Dolochow, der nach seiner Verbannung und seinen persischen Abenteuern im Laufe des letzten Jahres wieder in Moskau erschienen war und ein luxuriöses Leben führte, dessen wesentliche Bestandteile Hasardspiel und Gelage bildeten, war in nähere Beziehung zu seinem alten Petersburger Kameraden Kuragin getreten und bediente sich dieser Bekanntschaft zu seinen Zwecken.

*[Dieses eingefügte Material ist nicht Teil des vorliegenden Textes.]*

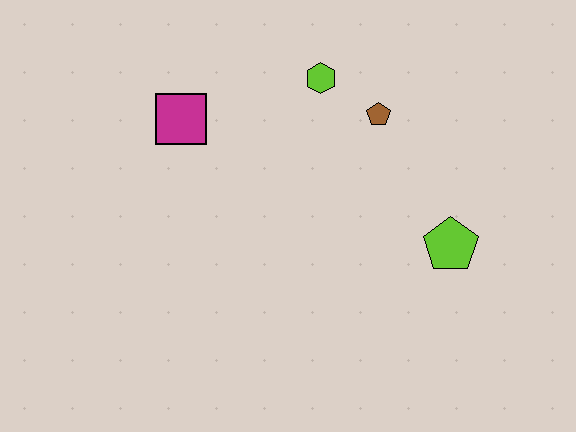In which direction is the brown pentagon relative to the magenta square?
The brown pentagon is to the right of the magenta square.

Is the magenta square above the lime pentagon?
Yes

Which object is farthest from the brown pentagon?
The magenta square is farthest from the brown pentagon.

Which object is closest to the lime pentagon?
The brown pentagon is closest to the lime pentagon.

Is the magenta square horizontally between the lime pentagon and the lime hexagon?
No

Anatol hatte eine aufrichtige Zuneigung zu Dolochow, weil ihm dessen Klugheit und Bravour imponierten. Dolochow dagegen, welchem Anatols Name, Stand und Verbindungen sehr willkommen waren, um reiche junge Leute in seinen Spielzirkel hineinzulocken, nutzte die Bekanntschaft mit Kuragin aus, ohne es diesen merken zu lassen. Auch diente ihm Kuragin, von dem praktischen Zweck ganz abgesehen, als amüsantes Spielzeug; denn einen fremden Willen bald so bald so zu lenken, diese Tätigkeit war ihm schon an sich ein Genuß, eine Gewohnheit und ein Bedürfnis.

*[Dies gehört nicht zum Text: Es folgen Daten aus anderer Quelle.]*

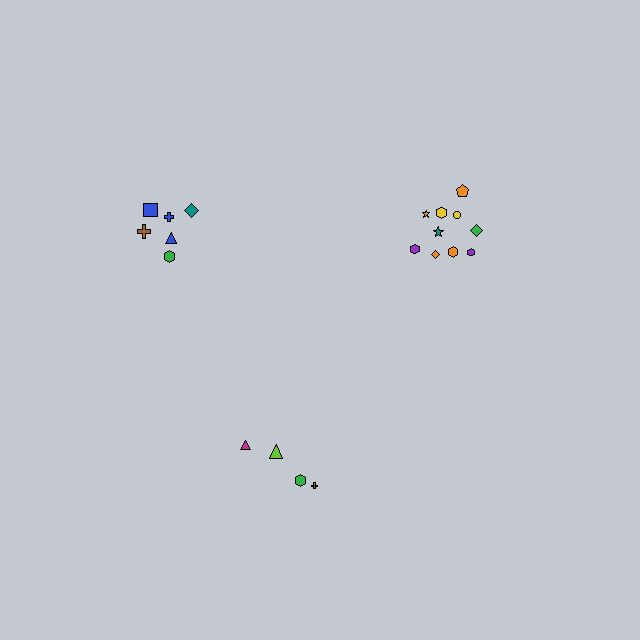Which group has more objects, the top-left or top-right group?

Natascha hatte auf Kuragin einen starken Eindruck gemacht. Als er nach dem Theater mit Dolochow soupierte, setzte er diesem in der kunstgemäßen Manier eines Kenners die Schönheit ihrer Arme, ihrer Schultern, ihrer Füße und ihres Haares auseinander und erklärte, er habe vor, eine regelrechte Attacke auf sie zu machen. Was ein solches Benehmen für Folgen haben konnte, das zu überlegen und zu begreifen war Anatol nicht imstande, wie er sich denn niemals darüber klar war, was aus dieser oder jener seiner Handlungen hervorgehen werde.
»Hübsch ist sie, Bruder; aber sie ist nichts für uns«, bemerkte Dolochow.
»Ich will meiner Schwester sagen, sie möchte sie zum Diner einladen«, sagte Anatol. »Was meinst du?«[534]
»Warte lieber, bis sie verheiratet ist ...«
»Du weißt«, erwiderte Anatol, »was man so ›ein junges Blut‹ nennt, ist meine besondere Passion; so eine ist immer gleich ganz hin.«
»Du bist schon einmal mit so einem jungen Blut hereingefallen«, entgegnete Dolochow, der von Anatols Heirat Kenntnis hatte. »Sieh dich vor!«
»Na, zweimal kann es ja doch nicht passieren! Nicht wahr?« sagte Anatol, gutmütig lachend.